Begitu isi surat tersebut. Di akhir surat tersebut tertempel stiker Panda imut yang sedang memegang bambu. Ya, aku memang menyukai hewan imut tersebut. Dari kecil aku suka meneriakkan kepada kedua orang tuaku bahwa aku suka Panda. Mereka pernah bercerita. Dulu aku pernah menangis karna tidak dibelikan boneka Panda besar nan lucu, aku mengurung diri selama dua hari tanpa makan dan minum. Dan akhirnya aku jatuh sakit karena kelaparan, sungguh masa kecil yang memalukan.
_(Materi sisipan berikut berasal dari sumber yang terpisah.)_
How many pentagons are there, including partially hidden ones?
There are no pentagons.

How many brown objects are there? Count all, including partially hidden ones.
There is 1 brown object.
Aku memeriksa Hp yang dikirimkan oleh Papa dari Singapura. Hp yang berukuran lebih besar dari genggaman tanganku, warnanya hitam mengkilap. Ternyata Hp ini sudah dilapisi dengan pelindung kaca dan sudah terbungkus oleh Casing Hp hitam bergambar Panda dengan pita yang diikat lucu di kepalanya.

Tak habis habisnya aku memandangi Hp pemberian Papa. Aku mencoba menghidupkan benda di dalam genggaman tangaku ini. Getaran pelan terasa saat tombol Power kutekan lama, aku memeriksa isi dari Hp ini. Memeriksa beberapa fitur baru yang dulu tidak ada di Hp lamaku. Aku senang bukan main saat mengecek ikon Telepon, aku berniat memasukkan nomer telfon. Tapi ternyata nomerku sudah tertulis disana, juga nomer Mbak Neni yang baru saja ku periksa dan ternyata ada. Syukurlah, aku tidak perlu repot repot menuliskan nomer yang bahkan aku sendiri tidak ingat.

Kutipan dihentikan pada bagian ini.